Question

diffHiC read loss when loading BAM to HDF

0

Entering edit mode

koustav.pal • 0

@koustavpal-8614

Last seen 6.3 years ago

Hi,

I'll describe my problem from the very beginning. I have a cluster at my disposal, and so for alignment I chunked up my FASTQ files into 1M read chunks. Using the cluster I aligned all of them with the presplit_map.py from diffHic. Later on while merging for the MarkDuplicates step I found out that the mate information was not in sync, so after a conversation with the author,

I ran all the BAM chunks through the FixMateInformation of Picard, followed by MergeSamFiles from Picard without sorting enabled.

So I had to run SortSam as well, which produced the error "Mapped mate should have reference name" the error that FixMateInformation was supposed to fix. So I went back and used MergeSamFiles with sort enabled, it worked perfectly fine followed by markduplicates which produced approximately 120M mapped read pairs in the Metrics file after accounting for 30M read pairs which it thought to be duplicates.

After running PreparePairs(), i lost 99% of my reads as singletons. So I reasoned that,

1. FixMateInformation was unable to fix the original problem, and MarkDuplicates did not validate beyond checking the flags which told it that read pairs had mapped properly. If I run validatesamfile on the duplicates marked BAM file i still get errors in it.

2. My breakdown fastq into chunks and align chunks altogether might not have worked properly.
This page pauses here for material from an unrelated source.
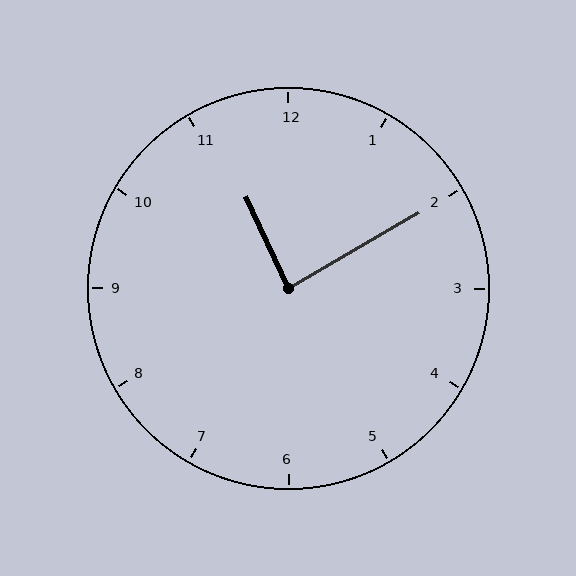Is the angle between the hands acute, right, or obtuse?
It is acute, close to a right angle.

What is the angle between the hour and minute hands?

So I created a script to check the order between two mate files. I created an awk script to reorder one mate file based on the order of the other mate, and then I did a diff between the reordered mate file and original mate file. No differences were found meaning the order of both mates are the same. So alignment was fine.

It is not possible that so many mates do not mate, because alternatively I used TADBit's alignment feature to align my files and on average around 800K reads mapped per chunk. So I do not know what is going wrong here. Anyone have any ideas?

diffhic • 1.7k views

ADD COMMENT • link updated 9.6 years ago by Aaron Lun ★ 28k • written 9.6 years ago by koustav.pal • 0

score 0 · Answer 1 · 2015-08-13

The preparePairs function expects a name-sorted BAM file as input, such that all paired reads (or segments thereof) are grouped together. So, you need to name-sort the BAM file after running MarkDuplicates. This is also described in the pipeline provided with the package:

system.file("doc", "sra2bam.sh", package="diffHic")

You can base your pipeline around this, with a bit of care for the chunking bits. Without name-sorting of the final file, each read is isolated from its mate in the BAM file and is considered an effective singleton during the scanBam looping in preparePairs. There's no global name-matching, for efficiency.

P.S. I suspect FixMateInformation may be having problems with secondary alignments, which is why trying to validate the final BAM file will raise errors. However, that shouldn't affect preparePairs (as no mate fields are actually used here) or MarkDuplicates (as only primary alignments are used).

P.P.S. As long as your chunking keeps pairs of reads together, you should be fine.